I was working on an Android app, jata which depends on getting data from a web based server which uses XML  I tried using an Android Document object  org.w3c.dom.Document and it worked well, but I switched to using an XmlPullParserfor performance reasons.  Using the pull parser was a lot of trial and error, as I was fairly new to both Android programming and parsing XML.  Eventually, I wanted to upgrade the App by creating my own server API which supplies some supplemental data, also in XML.  Debugging the parser for the new data feed, I noticed that a particular xpp.next() call actually caused the parser to get out of sync, and the reason was found to be that the original data feed has a lot of extra whitespace, which did not exist in the feed I created for the extra data.

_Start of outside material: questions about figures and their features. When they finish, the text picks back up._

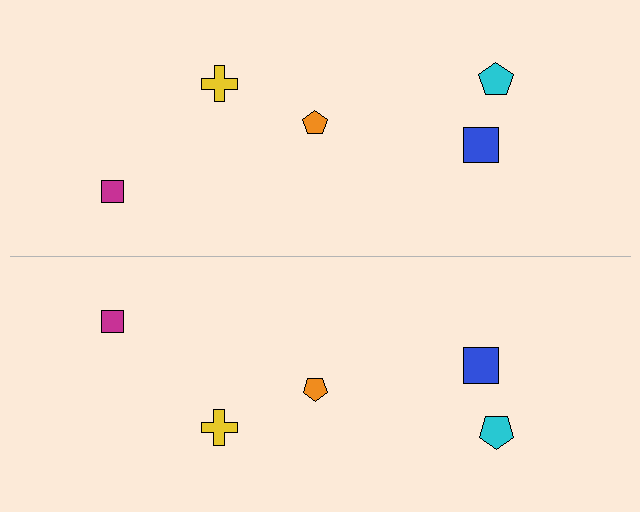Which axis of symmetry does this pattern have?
The pattern has a horizontal axis of symmetry running through the center of the image.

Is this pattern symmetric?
Yes, this pattern has bilateral (reflection) symmetry.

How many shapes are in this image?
There are 10 shapes in this image.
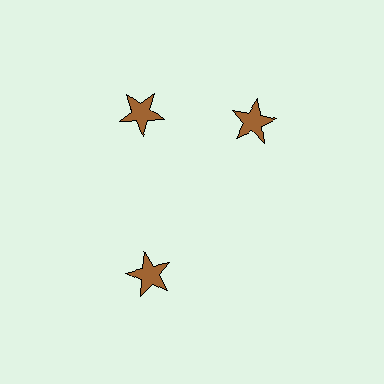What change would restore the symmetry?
The symmetry would be restored by rotating it back into even spacing with its neighbors so that all 3 stars sit at equal angles and equal distance from the center.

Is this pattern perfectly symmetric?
No. The 3 brown stars are arranged in a ring, but one element near the 3 o'clock position is rotated out of alignment along the ring, breaking the 3-fold rotational symmetry.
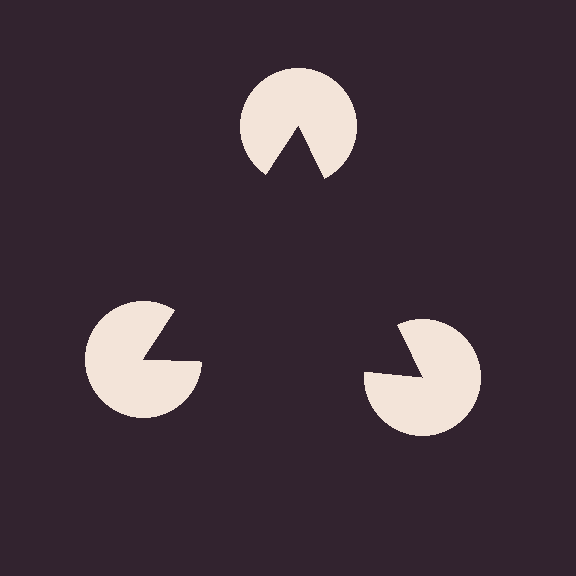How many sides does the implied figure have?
3 sides.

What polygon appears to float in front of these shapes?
An illusory triangle — its edges are inferred from the aligned wedge cuts in the pac-man discs, not physically drawn.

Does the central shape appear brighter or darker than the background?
It typically appears slightly darker than the background, even though no actual brightness change is drawn.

XML as seen in a web browser

To see the structure of the incoming XML, I would use a web browser, which would display an xml response as in the image to the left.  Looks simple, but the browser has already dealt with stripping out unneeded white-space.

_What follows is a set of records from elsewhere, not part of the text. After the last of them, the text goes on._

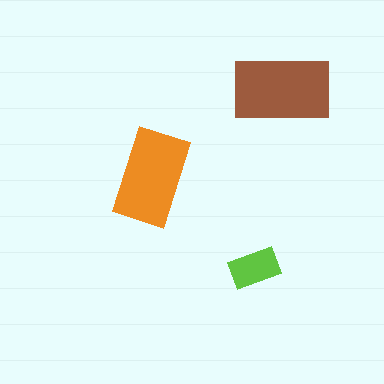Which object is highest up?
The brown rectangle is topmost.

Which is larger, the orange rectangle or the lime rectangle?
The orange one.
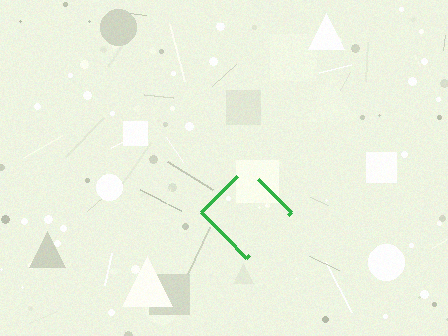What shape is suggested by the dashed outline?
The dashed outline suggests a diamond.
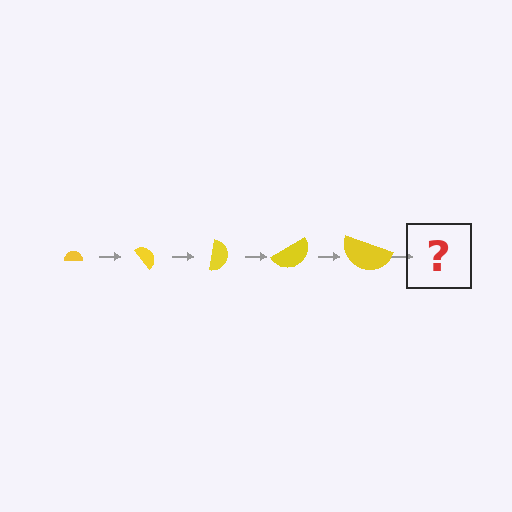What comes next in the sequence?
The next element should be a semicircle, larger than the previous one and rotated 250 degrees clockwise from the start.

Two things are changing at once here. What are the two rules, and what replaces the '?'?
The two rules are that the semicircle grows larger each step and it rotates 50 degrees clockwise each step. The '?' should be a semicircle, larger than the previous one and rotated 250 degrees clockwise from the start.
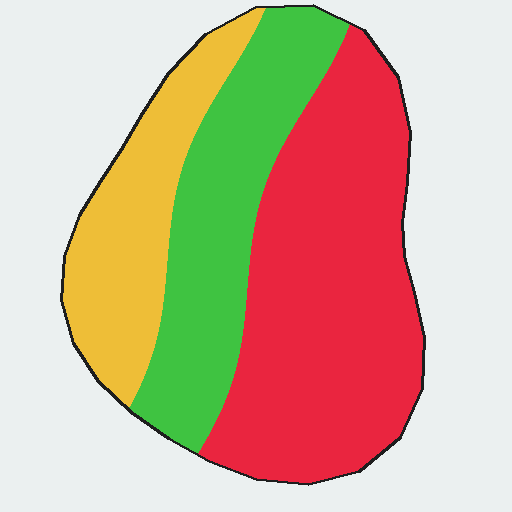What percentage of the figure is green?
Green takes up between a quarter and a half of the figure.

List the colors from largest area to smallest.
From largest to smallest: red, green, yellow.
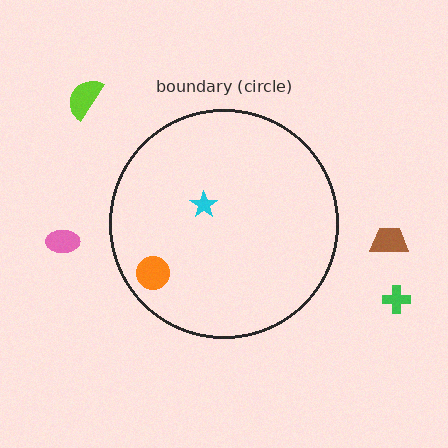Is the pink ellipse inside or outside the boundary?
Outside.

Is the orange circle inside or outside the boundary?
Inside.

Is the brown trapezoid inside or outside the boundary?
Outside.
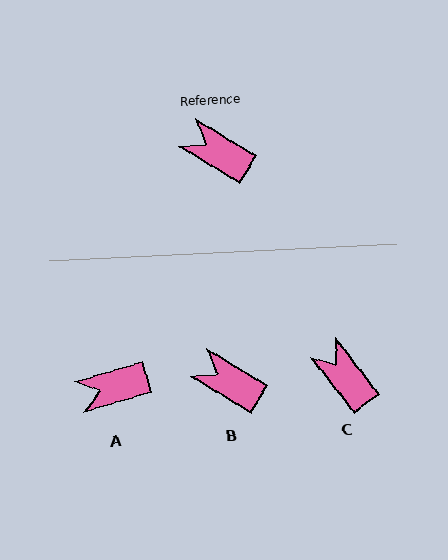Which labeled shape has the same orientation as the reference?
B.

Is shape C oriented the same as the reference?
No, it is off by about 21 degrees.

When I started work on parsing my own data source, the browser showed similar results.  But my parser was not happy, because, as written,  it was expecting the same “extra” white-space that the original feed had.


XML from my new server in browser.

This (to the right)  looks the same to me, but the browser is hiding extra white-space.

Then I remembered my old friend wget.   Linux users should already know about this command, windows users can look here.

The data feed URLs are of the form “www.someserver.com?cmd=somecommand&parm=someparameter”.  So the command to get this as a text file is

wget “http://foo.bar.net/baz/baz-api.php?cmd=command”

When using wget for an address like this, be sure to enclose the URL in quotes, as your command shell will try to interpret it with no quotes.

The bottom line is, after wgetting the feeds to a local text file, I opened them up with notepad++, and turned on the display of non-printing characters.   And I saw this:


XML in Noterpad++

A lot of unneeded CR/LF pairs as well as tabs in the feed.  This will have me going back to look at my original code to fix logic that dealt with unexpected white-space.    I suspect changing my XmlPullParser.next() calls to nextToken() might help.  Another thing is to deal with IGNORABLE_WHITESPACE events.

That’s it for now.  I need to go re-factor some code.